Keeping children in school could literally lengthen their lives as adults, according to a massive international research analysis published this week in the journal The Lancet Public Health.
An international team of researchers analyzed more than 40 years of data on adult mortality from more than 600 studies in 59 countries, including the United States. They controlled for adults’ age, sex, and marital status, as well as their socioeconomic and demographic backgrounds.
For each additional year of schooling, mortality for adults younger than 50 fell by nearly 3 percent, with smaller but still significant benefits for older adults, too.

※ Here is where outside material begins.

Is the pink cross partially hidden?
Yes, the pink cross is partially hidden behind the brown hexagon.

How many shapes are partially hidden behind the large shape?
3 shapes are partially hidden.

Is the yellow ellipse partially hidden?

Completing 18 years of education—the equivalent of K-12 plus a four-year college degree—cut adult mortality by 34 percent. That’s similar to the level of health protection linked to eating a healthy, vegetable-heavy diet and getting plenty of exercise.

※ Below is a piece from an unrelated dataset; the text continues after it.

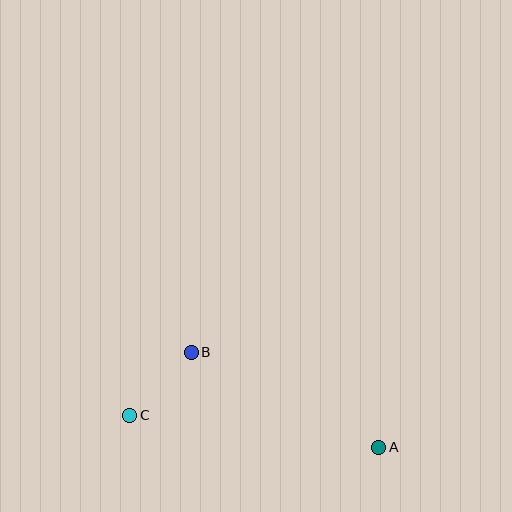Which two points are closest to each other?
Points B and C are closest to each other.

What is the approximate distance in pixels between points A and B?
The distance between A and B is approximately 210 pixels.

“It also is worth keeping in mind that we’re looking across all countries, and there are many countries in the world where completion of primary school is not really to be taken for granted,” said Emmanuela Gakidou, a study author and a professor of health-metrics sciences and a co-founder of the Institute of Health Metrics and Evaluation at the University of Washington. “So, the evidence that we have available suggests that every single year of schooling helps.”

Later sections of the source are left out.